А глядя, как ловко эстонский садовник подрезает все выбившиеся из строя веточки зелёной изгороди, отец вспомнил и то, как однажды, возвращаясь с покоса, дядька Гриша, блестящим остриём косы скользнул по стеблю богатыря-репейника и он, словно человек, ужаленный змеёй, осунулся и обмяк. И тогда они, дети, нафантазировав, что если погибнет лопух по прозвищу дядько Павло, то и с законным обладателем имени обязательно случится несчастье, соорудили подпорку, заботливо, словно раненого товарища, перевязали стебель репейника, а затем ежедневно приходили к нему с ведром воды. Неизвестно: забота или то, что репей является очень живучим растением, но оба дядьки Павла после этого происшествия раздобрели ещё больше. А мальчишки всё равно всячески мстили дядьке Грише: закидывали в воду сапоги, пока тот купался, открывали загон для скота, обстреливали из рогатки сторожевого пса, и он всю ночь не давал спать своему хозяину, однажды даже поставили капкан, к счастью, дядька Гриша в него не угодил. Но после этого решил пойти на мировую с мальчишками, сказал, что если бы знал, что это не простой лопух, а свой, то есть наш, местный, то, конечно, в жизни не покусился бы на его жизнь. И в качестве контрибуции передал кулёк с леденцами, на этом в войне была поставлена точка.
Вспоминая всё это, отец загрустил ещё больше и уже ничего с собой не мог поделать – тосковал по дому. Хотелось в свою родную деревеньку Плотниковы, что затерялась в верховьях Вятки.
Родовое гнездо – дом №6, построенный для Дмитрия Ильича Плотникова, и в котором родился мой отец, Плотников Евгений Петрович.
И ничего ему не нужно было, кроме отчей земли, лугов с высоким разнотравьем, полян, усыпанных мелкими цветочками ромашки, спутанных косм хмеля, колючих зарослей шиповника, сушёными ягодами которого так хорошо лакомиться зимой и согреваться горячим отваром из них.
На острове Саарема, конечно, тоже росли и яблони, и шиповник, и жимолость, и даже лопухи, но, как говорил отец, «недолюбленные они там какие-то».
Всё, о чём думал отец в тот период: только бы поскорее прогуляться по родным просторам, полюбоваться на коней, пасущихся на лугу, любовь к которым поселилась в сердце ещё в раннем детстве. В морозный февральский день, когда его, тогда четырёх или пятилетнего мальчика, закутанного в тяжёлый овечий тулуп, отец посадил на гибкую и сильную спину коня по прозвищу Буланко. Конь фыркал и бил копытом о снег, пар клубами вырывался из ноздрей и оседал инеем на ресницах, и он черноокий, жёлто-золотистый, с длинными пушисто-белыми ресницами был похож тогда на неизвестного сказочного зверя.
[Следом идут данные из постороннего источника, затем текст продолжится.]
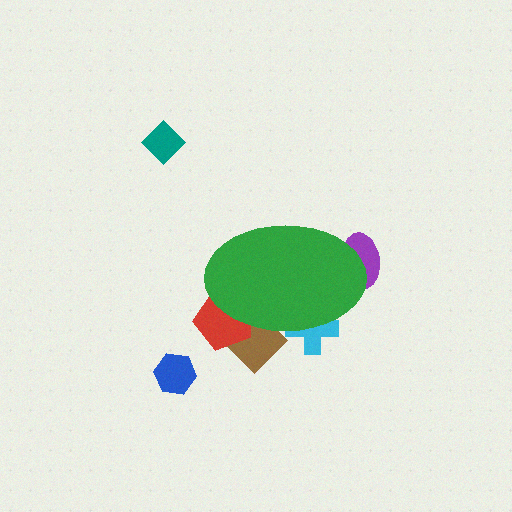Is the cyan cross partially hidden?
Yes, the cyan cross is partially hidden behind the green ellipse.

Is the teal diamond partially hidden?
No, the teal diamond is fully visible.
На коне не было ни седла, ни уздечки, и чтобы не свалиться, приходилось держаться за гриву, в варежках это было не просто. Но ретивый конь, не обращая никакого внимания на юного всадника, пританцовывая, прогуливался по загону, тогда всадник наклонился вперёд, лёг и крепко обнял коня за могучую шею, в этот миг два творения божьих навсегда породнились душами.
Это была взаимная любовь, лошади платили отцу ответной привязанностью, с полуслова слушались. Их спокойствие, сила, смелость и выносливость были примером для подражания. Рядом с лошадью он чувствовал, что становился добрее, сильнее, а значит, полноценнее.
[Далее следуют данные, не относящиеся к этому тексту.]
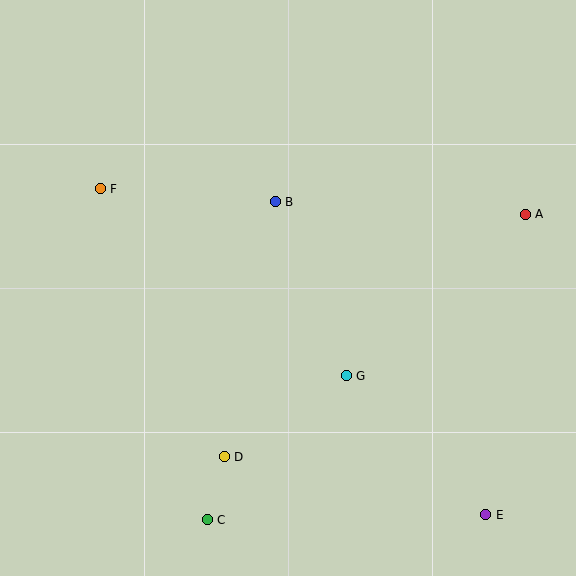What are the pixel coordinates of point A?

Часто отец во время службы в армии видел в снах своих любимых скакунов, дикую яблоню у дома, коров с глазами брахманов, поля, засеянные горохом, рожью среди колосьев, синели васильки. Луга пестрели одуванчиками и колокольчиками.
Он идёт по песчаной дороге, которая тянется от родного дома жёлтой лентой до фермы, а внизу блестит гладь воды – это река Вятка, словно любимая девушка игриво подмигивает, манит. И вот он уже наклонился к реке, зачерпнуть воды и умыться, как дневальный начинает во всё солдатское горло орать: «Подъём!»
Евгений Петрович Плотников в армии (во втором ряду второй справа), первый год службы
Чтобы служба не казалась такой тоскливой, отец решил продолжать летопись своего Рода. Продолжал вспоминать и записывать в тетрадь всё, что рассказывали ему отец, дед.
В 1928 году верховские крестьяне в лесу у деревни Мишкинцы, на берегу речки Сосновка общими усилиями построили кирпичную мастерскую. Производство – нехитрое. Очищенную от посторонних примесей глину с добавлением песка набивали в деревянные ящики-формы. Потом из форм подсохшие заготовки вынимали, раскладывали в большой печи и обжигали. После обжига красного цвета кирпич получался крепким. Его вывозили на лошадях в Кирс и продавали.